March 11, 2016

Yale grad students form a union

Washington Post - On Wednesday evening, something happened that generations of graduate students at Yale University had awaited for nearly two decades: The founding of a union. With about 1,500 members present, amidst New Haven's other unions and with the support of a who's who of Connecticut public officials, the international president of UNITE-HERE arrived to certify their majority support and grant them a charter.

"It’s a really historic and amazing event, and something that will bring a new local to the UNITE-HERE family at Yale for the first time in 30 years," says Aaron Greenberg, a graduate student in political science who chairs the Graduate Employees and Students Organization. "We’re not waiting for the administration to come to the table."

It felt momentous, but it was mostly symbolic. Ever since the National Labor Relations Board decided in 2004 that graduate students didn't qualify as employees, they haven't had the right to organize a union that their employers — the universities — were bound to respect. Since then, universities have shifted more and more of their instructional loads from professors onto graduate students, who have simultaneously been taking on a greater share of overall student debt.

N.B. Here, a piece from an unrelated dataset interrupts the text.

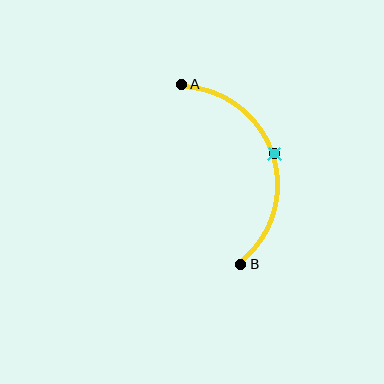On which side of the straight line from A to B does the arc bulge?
The arc bulges to the right of the straight line connecting A and B.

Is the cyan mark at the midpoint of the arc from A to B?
Yes. The cyan mark lies on the arc at equal arc-length from both A and B — it is the arc midpoint.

Some public schools and one private one have voluntarily agreed to bargain with graduate student groups. But under current law, they can at any time decide that they'd rather not — and Yale, like most private universities, has given little indication it's willing to do so. So while graduate student organizing has continued at dozens of schools, prospects for gaining actual bargaining power appear weak.

That could change in the next few months, when a much more labor-friendly National Labor Relations Board rules in a case concerning graduate students at Columbia University. Late last year, it invited briefs on the question of whether the board's 2004 decision should be overturned, and the board's influential general counsel submitted a brief arguing that it should: Performing work over which the university has a substantial amount of control in exchange for compensation makes a graduate student just as much of an employee as a tenured professor.